Evangelicals, however, may determine the race for second place. Former South Carolina Governor Nikki Haley, who served as Trump’s ambassador to the United Nations, “needs to get DeSantis out of this race,” said Wear. “If she comes second in Iowa, I think that will do it, and if she’s going to do that, she needs to at least hold her own among evangelicals.”
Complicating the picture further is the statistical difficulty in separating voters’ religion from their political allegiance. Some white evangelicals, especially those who aren’t churchgoers, appear to be less motivated by faith than fear about their declining influence in America, driven by demographics and cultural change, said Burge.
“In some ways what you’re seeing is the death throes of a majority religion in its final days,” he said. “And it’s not pretty.”
Brent Leatherwood, president of the ERLC, the public policy entity of the Southern Baptist Convention, suspects that Trump will win the Iowa caucuses and go on to win the Republican nomination, setting up “a replay” of the 2020 election.
Leatherwood, a former executive director of the Tennessee Republican Party, said that when he became ERLC president, he pledged not to try to tell people who to vote for. Instead, he’s focused on the ethical principles that should guide Christians in politics.
He believes that voters are tired of the political, social and economic chaos and polarization of recent years and would like to see some stability in the nation’s leadership.

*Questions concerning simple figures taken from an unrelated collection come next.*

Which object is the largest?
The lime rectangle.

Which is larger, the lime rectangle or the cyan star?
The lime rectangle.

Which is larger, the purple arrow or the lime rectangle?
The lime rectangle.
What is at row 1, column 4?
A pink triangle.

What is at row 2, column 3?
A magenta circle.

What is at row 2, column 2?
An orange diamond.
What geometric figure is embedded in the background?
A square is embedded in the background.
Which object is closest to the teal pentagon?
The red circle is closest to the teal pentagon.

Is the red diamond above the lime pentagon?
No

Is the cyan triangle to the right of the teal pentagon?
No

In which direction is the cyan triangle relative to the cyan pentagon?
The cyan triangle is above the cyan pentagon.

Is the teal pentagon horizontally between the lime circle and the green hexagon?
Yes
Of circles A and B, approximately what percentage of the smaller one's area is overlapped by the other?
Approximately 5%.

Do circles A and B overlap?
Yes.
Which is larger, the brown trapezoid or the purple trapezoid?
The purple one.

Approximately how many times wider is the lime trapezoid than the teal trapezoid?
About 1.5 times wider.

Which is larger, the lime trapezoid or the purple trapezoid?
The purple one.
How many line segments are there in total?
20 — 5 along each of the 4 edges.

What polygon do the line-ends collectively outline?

“They want some peace and quiet on the political arena,” he said. “Think about all the political, social, and cultural upheavals that we’ve seen over the last 15 years. The Great Recession. Obergefell. The drama of the 2016 election. COVID. Jan. 6. The end of Roe. Historic levels of inflation. That’s not even accounting for what we are seeing on the international stage.”

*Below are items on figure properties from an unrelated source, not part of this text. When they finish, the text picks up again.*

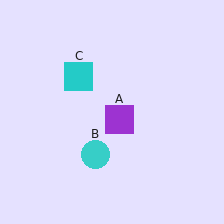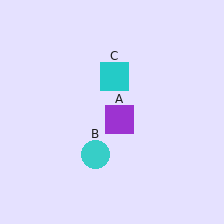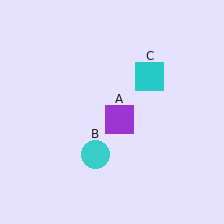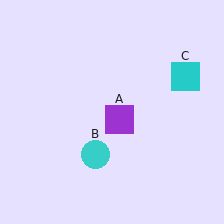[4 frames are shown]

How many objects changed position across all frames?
1 object changed position: cyan square (object C).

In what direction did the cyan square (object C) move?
The cyan square (object C) moved right.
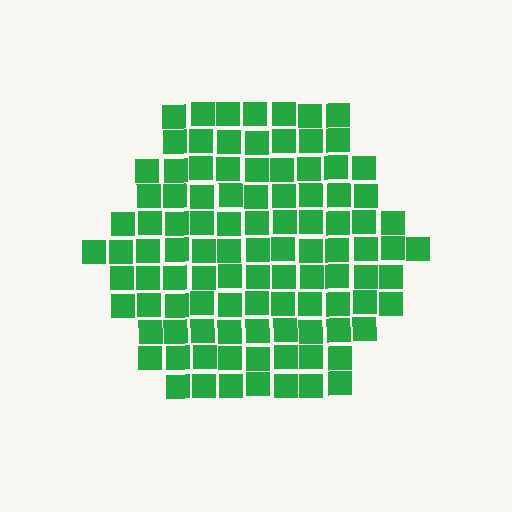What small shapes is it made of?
It is made of small squares.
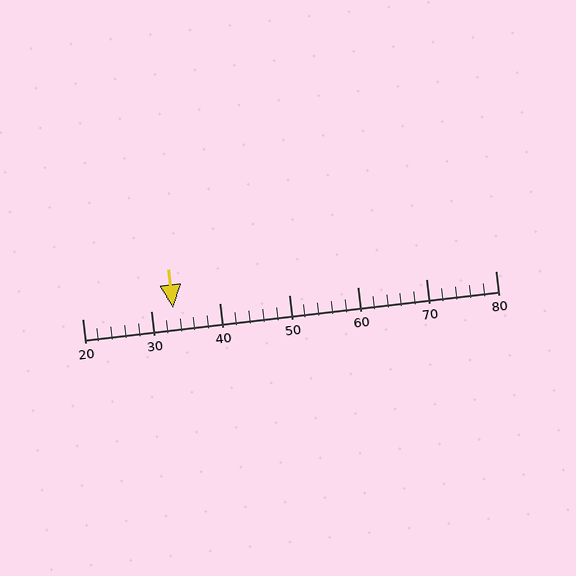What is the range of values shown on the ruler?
The ruler shows values from 20 to 80.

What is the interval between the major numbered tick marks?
The major tick marks are spaced 10 units apart.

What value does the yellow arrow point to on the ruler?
The yellow arrow points to approximately 33.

It’s unlikely, he added, that any candidate will be able to deliver that, no matter their party. “I’m not sure that it is reasonable to expect calm, and no candidate has a magic wand or a set of principles or a group of advisers that he or she can call upon, to set the world at ease.”
Leatherwood said Christians ought to be wary of being closely tied to political parties or the temptation to ignore principles in favor of political gains. Instead, he said, candidates should be evaluated on their ethics and their policies.
If no candidate is fit for office, he added, evangelicals and other Christians should consider withholding their vote. “A principled abstention by a sizable enough group of voters,” he said, “would send an important message.”